The man who swore that the merger of the Northern and Eastern Provinces could only take place over his dead body, now signed an agreement permitting the merger subject to a referendum in the east.

Former Parliamentarian of the Tamil United Liberation Front (TULF) and renowned constitutional expert, the late Neelan Tiruchelvam in a newspaper article almost three decades ago quoted former Indian diplomat and the first envoy to handle the Sri Lankan ethnic issue, Gopalaswami Parthasarathy (famously known as GP) as saying that it was with great difficulty that he had convinced President Jayewardene of the acceptability of the devolution of power, despite the latter also being a constitutional expert.

A festering problem

Despite the fact that the 13th Amendment and the Provincial Council system have been in existence for more than three decades, our national problem has not come to an end.

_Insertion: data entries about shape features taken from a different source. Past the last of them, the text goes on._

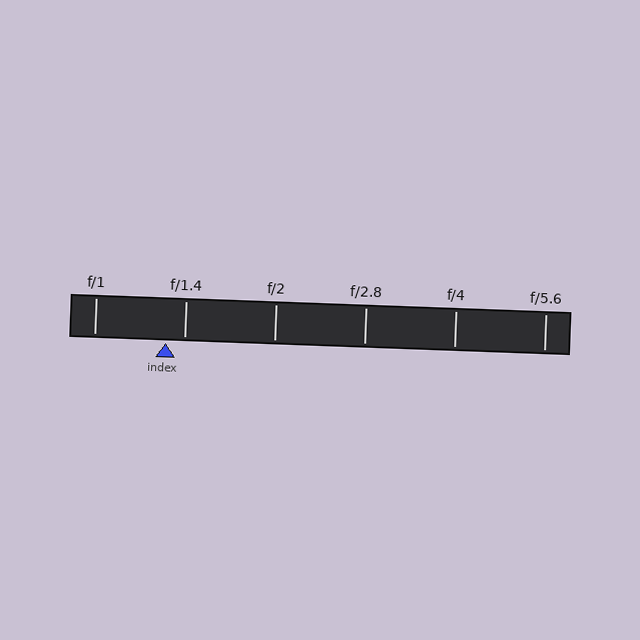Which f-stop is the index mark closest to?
The index mark is closest to f/1.4.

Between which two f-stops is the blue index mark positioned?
The index mark is between f/1 and f/1.4.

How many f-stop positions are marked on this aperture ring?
There are 6 f-stop positions marked.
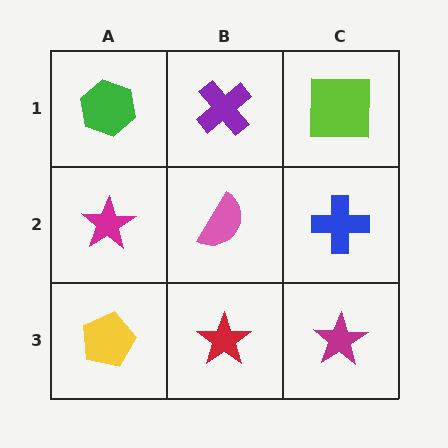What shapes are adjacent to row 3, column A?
A magenta star (row 2, column A), a red star (row 3, column B).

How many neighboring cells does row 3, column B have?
3.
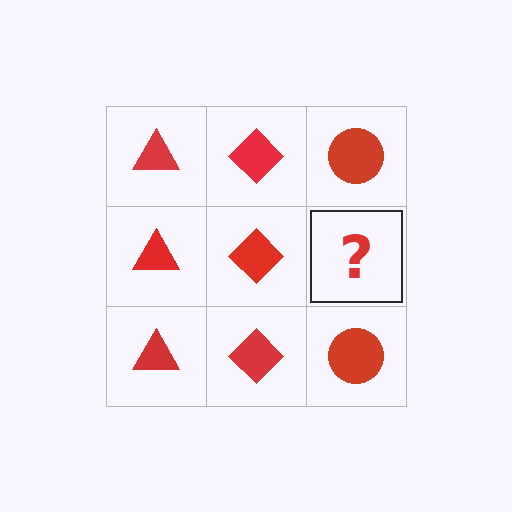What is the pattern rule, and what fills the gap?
The rule is that each column has a consistent shape. The gap should be filled with a red circle.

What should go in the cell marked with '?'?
The missing cell should contain a red circle.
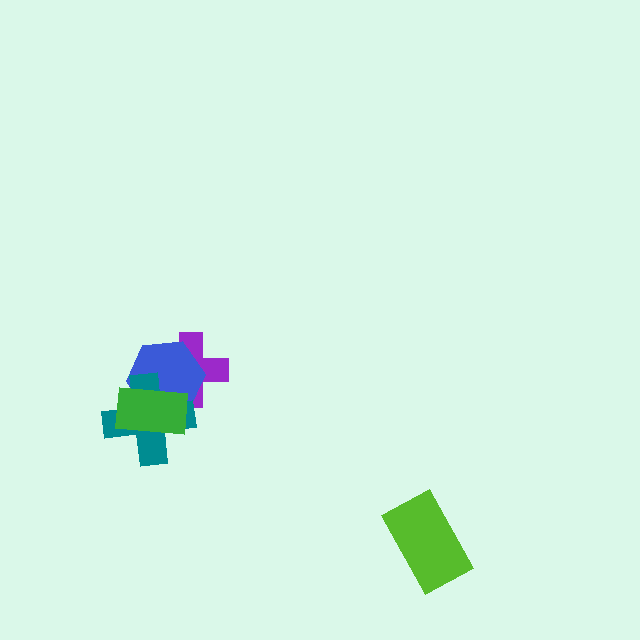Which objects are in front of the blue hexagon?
2 objects cover part of the blue hexagon: the teal cross and the green rectangle.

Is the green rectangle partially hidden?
No, no other shape covers it.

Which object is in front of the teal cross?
The green rectangle is in front of the teal cross.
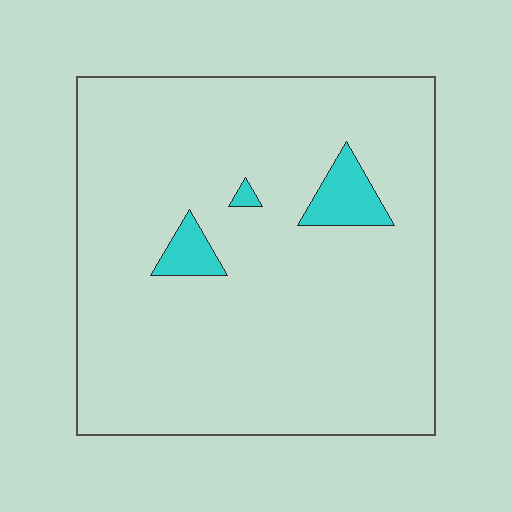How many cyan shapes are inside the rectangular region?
3.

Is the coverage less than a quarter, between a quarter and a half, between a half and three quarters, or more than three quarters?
Less than a quarter.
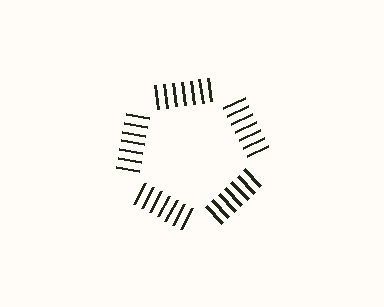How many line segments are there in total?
35 — 7 along each of the 5 edges.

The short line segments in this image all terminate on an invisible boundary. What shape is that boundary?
An illusory pentagon — the line segments terminate on its edges but no continuous stroke is drawn.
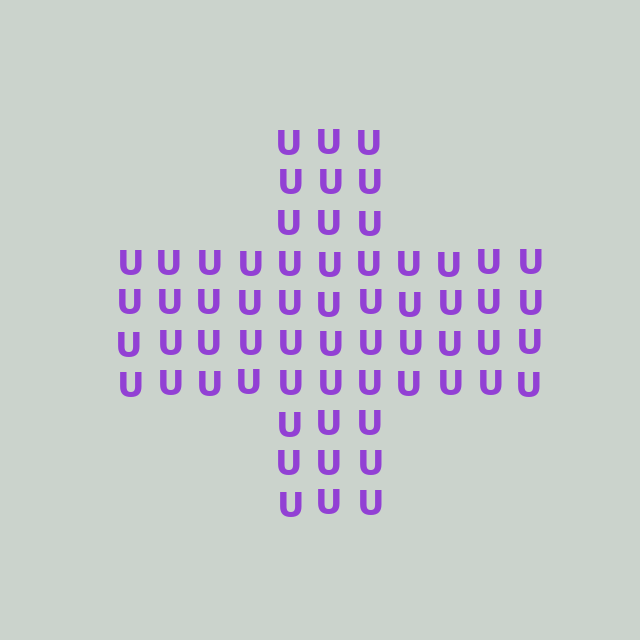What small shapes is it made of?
It is made of small letter U's.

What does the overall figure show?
The overall figure shows a cross.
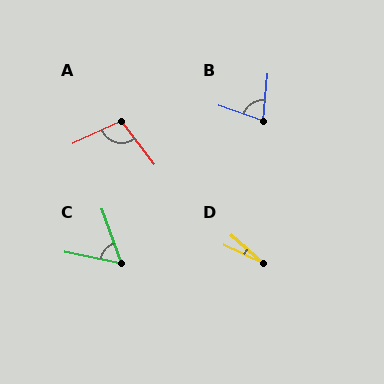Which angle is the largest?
A, at approximately 103 degrees.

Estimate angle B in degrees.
Approximately 76 degrees.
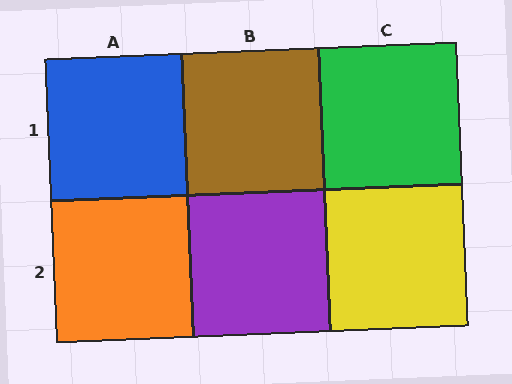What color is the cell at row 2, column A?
Orange.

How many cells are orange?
1 cell is orange.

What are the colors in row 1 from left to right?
Blue, brown, green.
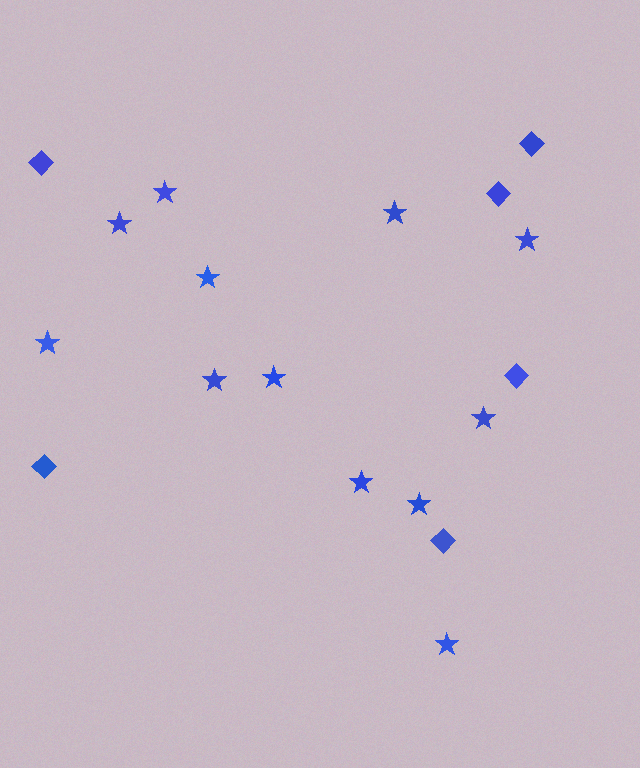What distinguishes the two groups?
There are 2 groups: one group of diamonds (6) and one group of stars (12).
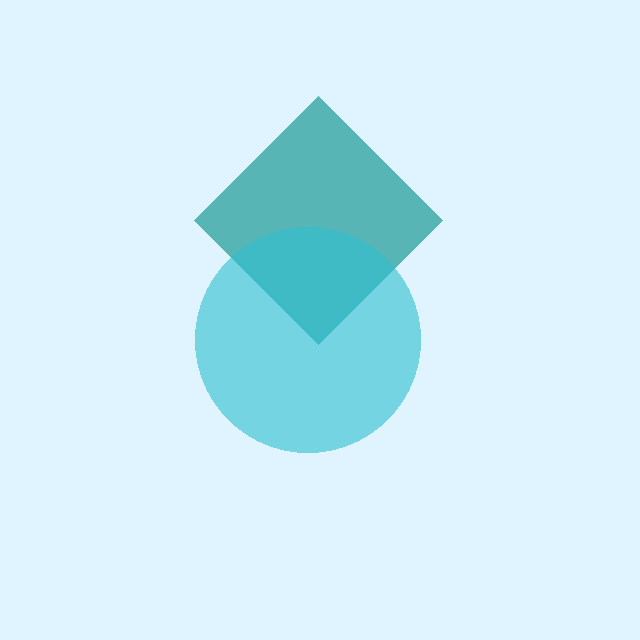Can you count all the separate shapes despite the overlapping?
Yes, there are 2 separate shapes.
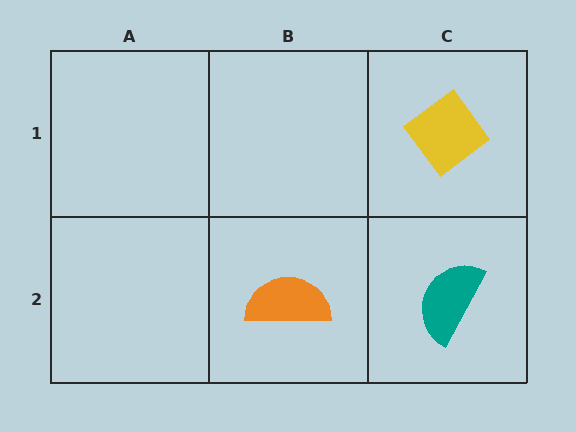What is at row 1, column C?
A yellow diamond.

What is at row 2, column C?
A teal semicircle.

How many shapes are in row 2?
2 shapes.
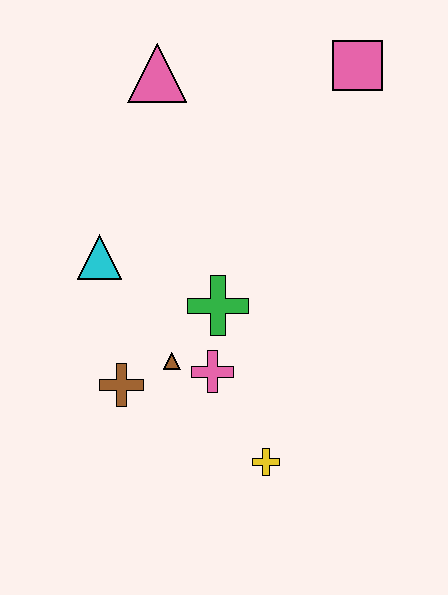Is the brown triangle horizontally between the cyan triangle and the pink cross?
Yes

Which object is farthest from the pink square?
The yellow cross is farthest from the pink square.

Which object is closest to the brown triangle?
The pink cross is closest to the brown triangle.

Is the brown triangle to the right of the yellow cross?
No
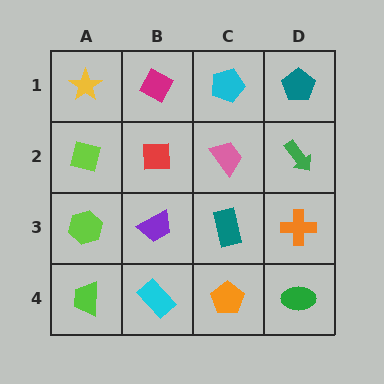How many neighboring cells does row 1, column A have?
2.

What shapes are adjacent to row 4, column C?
A teal rectangle (row 3, column C), a cyan rectangle (row 4, column B), a green ellipse (row 4, column D).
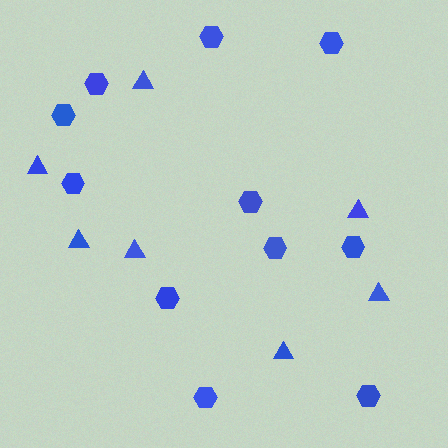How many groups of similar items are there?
There are 2 groups: one group of hexagons (11) and one group of triangles (7).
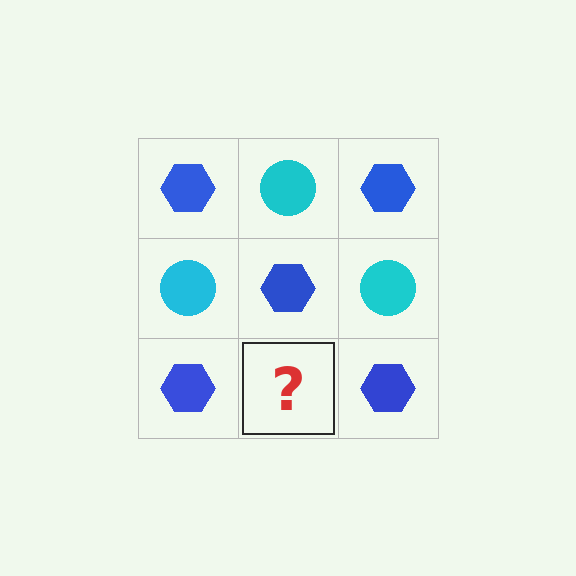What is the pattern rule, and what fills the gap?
The rule is that it alternates blue hexagon and cyan circle in a checkerboard pattern. The gap should be filled with a cyan circle.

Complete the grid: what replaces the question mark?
The question mark should be replaced with a cyan circle.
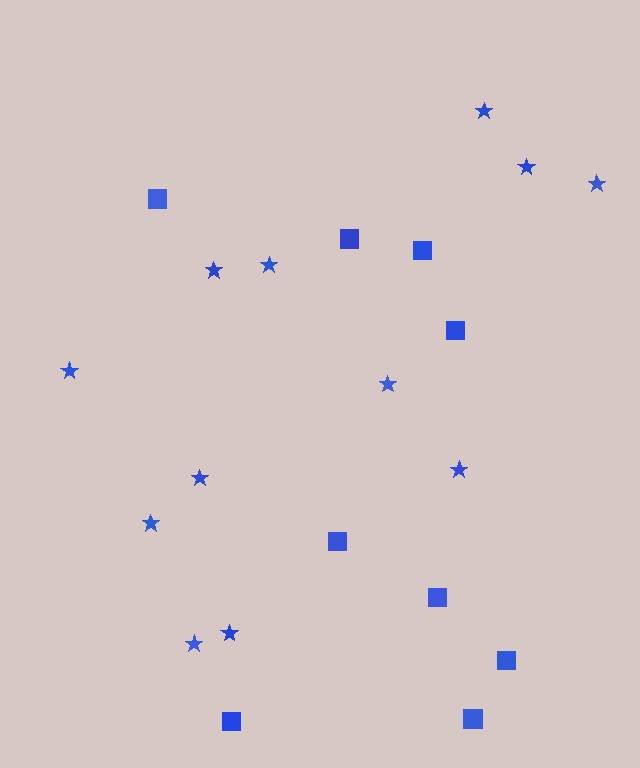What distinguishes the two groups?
There are 2 groups: one group of stars (12) and one group of squares (9).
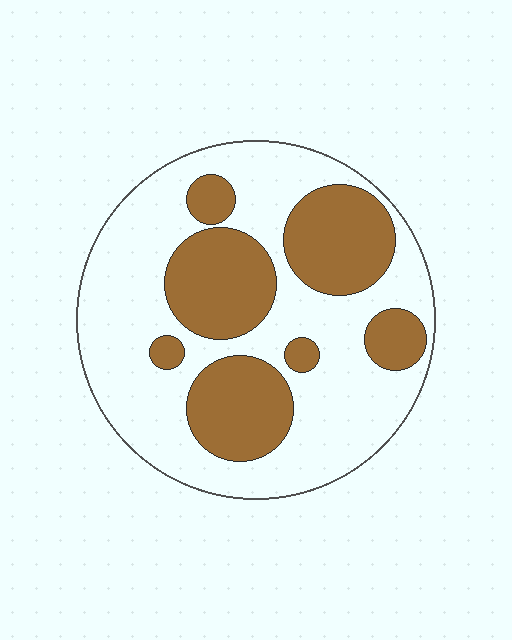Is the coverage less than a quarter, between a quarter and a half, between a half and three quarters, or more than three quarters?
Between a quarter and a half.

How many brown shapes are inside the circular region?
7.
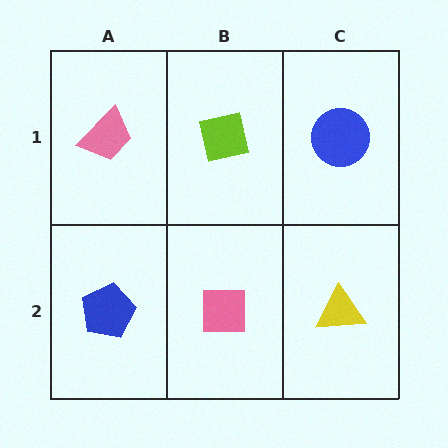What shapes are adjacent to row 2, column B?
A lime square (row 1, column B), a blue pentagon (row 2, column A), a yellow triangle (row 2, column C).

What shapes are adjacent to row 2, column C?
A blue circle (row 1, column C), a pink square (row 2, column B).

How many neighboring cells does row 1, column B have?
3.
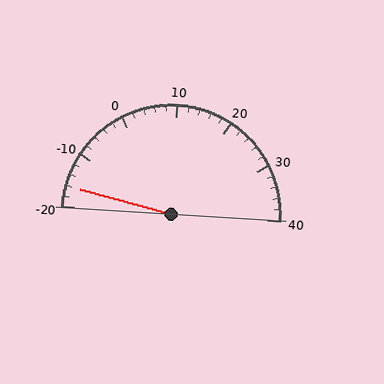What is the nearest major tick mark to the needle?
The nearest major tick mark is -20.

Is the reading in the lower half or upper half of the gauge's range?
The reading is in the lower half of the range (-20 to 40).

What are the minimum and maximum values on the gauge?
The gauge ranges from -20 to 40.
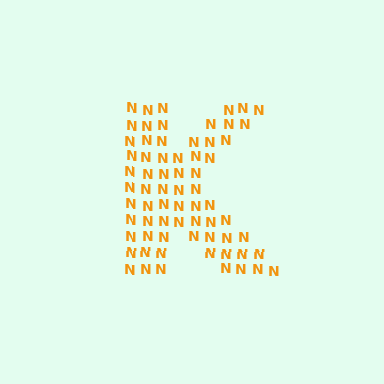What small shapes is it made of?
It is made of small letter N's.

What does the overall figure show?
The overall figure shows the letter K.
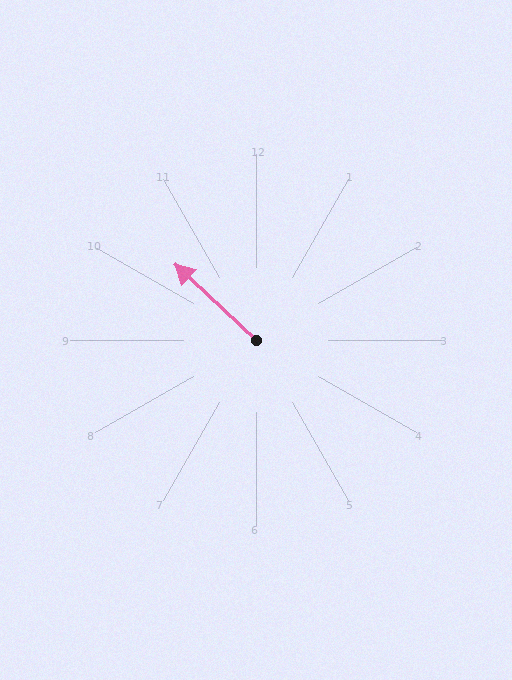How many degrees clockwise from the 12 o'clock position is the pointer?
Approximately 313 degrees.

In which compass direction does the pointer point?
Northwest.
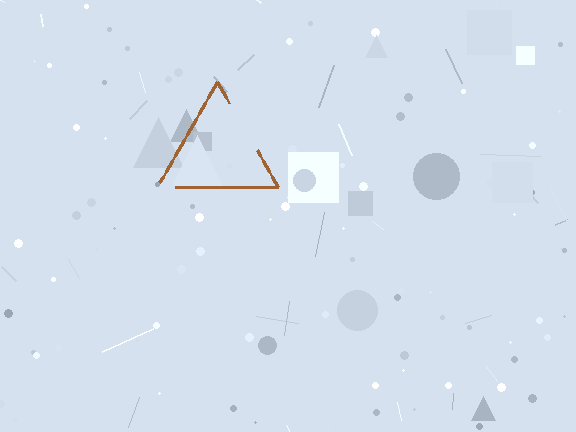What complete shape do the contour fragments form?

While the Tamil people and the main political parties that represent them have been declaring that neither the 13th Amendment nor the Provincial Councils can be considered as a durable solution to their problem, the Sinhalese polity has been tolerating the Provincial Councils merely because they were established after the Indian intervention.

Thus far, the Tamils and Indians have been unable to persuade or pressurise Sri Lankan governments to make improvements to the powers of the Provincial Councils or at least implement the 13th Amendment fully.

Following the tragic developments after the Peace Accord, India is no longer interested in the Sri Lankan ethnic imbroglio despite constant requests from the Tamil parties of the north and east. One cannot expect any change in India’s present attitude in the foreseeable future given the context of current geopolitical realities, except for intermittent requests to implement the 13th Amendment and hold elections for the Provincial Councils.

It is unfortunate that the main political forces are still debating the very fundamental issues as if the ethnic problem had emerged recently, even after the lapse of more than four decades since Black July and more than 15 years after the end of the war which severely affected all communities in the country.

As such, our national problem is certainly going to fester without any meaningful political solutions that would address the legitimate political aspirations and grievances of the minority communities.
The three would-be main candidates in the Presidential Election to be held in two months – President Ranil Wickremesinghe, Opposition Leader Sajith Premadasa, and National People’s Power Leader Anura Kumara Dissanayake – have promised to implement the 13th Amendment. But they frequently express confused positions on the powers of provincial administration; they do not speak in a manner that would clear the doubts of the Tamil people on the issue.

On the other hand, the Tamil parties are divided and unable to act with political prudence and maturity to present a unified stand. To the best of our knowledge, we are not aware of any other country in the world experiencing such confusion in the implementation of a constitutional provision which has been part of the Constitution for more than three decades, as seen in Sri Lanka.

Taking all this into consideration, it is a shame that our political class has yet to learn from the tragedies of the past and find a solution to the national problem. This is a bigger shame than Black July.